Perhaps you want to invite a team-mate to look at some of your code, or you work in a place where people use to walk behind your back all the time so you can just rot13 the string and it is useless to them (at least in a glance). It probably works best against non technical passerby's or for short exposure period.
Keep in mind it does not rotate numbers and for security purposes it was even better if it could take a rotation size.

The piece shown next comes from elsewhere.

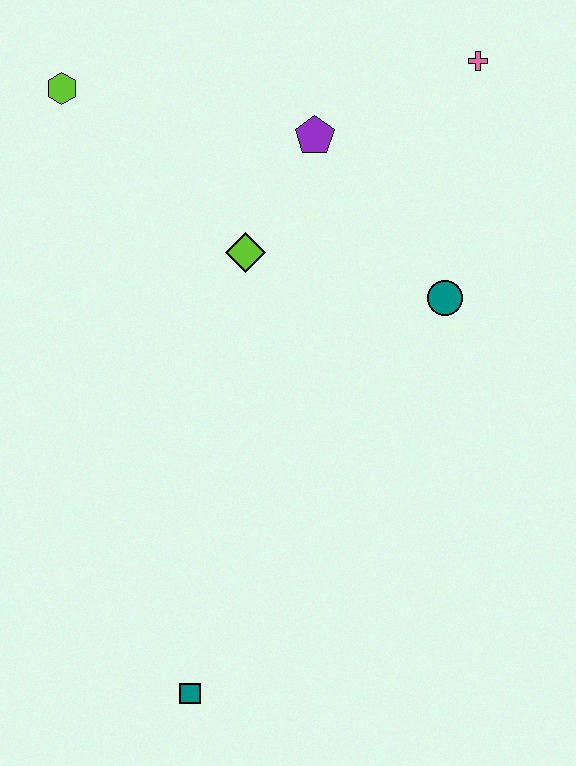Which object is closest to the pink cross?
The purple pentagon is closest to the pink cross.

It can also become useful when you solve a CTF that has a rot13 challenge...
Upvotes: 0
Reputation: 196456
I have been using Vim since 4 years and learned about that command very early on but, even if I knew perfectly well what ROT13 was, I never found a use for g?
.
Until a couple of weeks ago when I needed to add a bunch of <li>
with unique IDs to a <ul>
in an HTML prototype…
The starting point:
<ul>
<li id="lorem">foo</li>
<li id="ipsum">foo</li>
</ul>
After duplicating the two <li>
:
<ul>
<li id="lorem">foo</li>
<li id="ipsum">foo</li>
<li id="lorem">foo</li>
<li id="ipsum">foo</li>
</ul>
After g?i"
on the two new <li>
's id
s:
<ul>
<li id="lorem">foo</li>
<li id="ipsum">foo</li>
<li id="yberz">foo</li>
<li id="vcfhz">foo</li>
</ul>
There! I found a practical use for g?
in actual "programming"! Celebration!!!
Upvotes: 14
Reputation: 263177
The g?
command (type :help g?
for brief documentation) implements the rot13
algorithm, which rotates each letter 13 places forward or backward in the alphabet.

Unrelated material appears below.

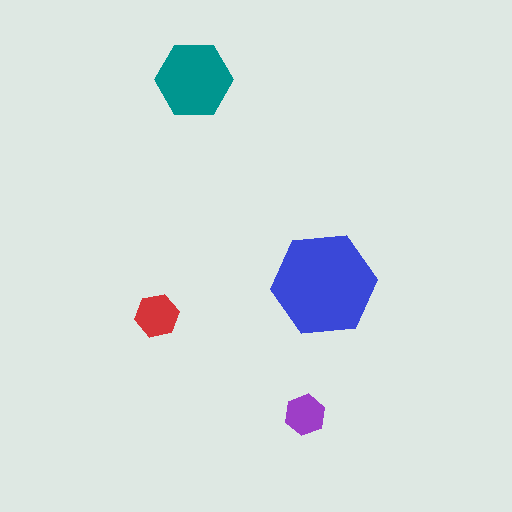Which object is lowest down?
The purple hexagon is bottommost.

I'm not sure how commonly it's used today, but on Usenet it used to be a common way to encode spoilers. For example, if I'm writing a post that gives away the ending of something that not everyone has seen, I might use rot13
to weakly encrypt part of the article. It's enough to make it impossible to read accidentally (unless you've had a lot of practice), but easy to read if you're using a newsreader that has a built-in rot13
function -- as most of them do.
For example:
Pretend this is a spoiler. Filter with rot13 to read it.
would become
Cergraq guvf vf n fcbvyre. Svygre jvgu ebg13 gb ernq vg.
If I don't want to read the spoiler, I can ignore it. If I do want to read it, I can decrypt it easily enough.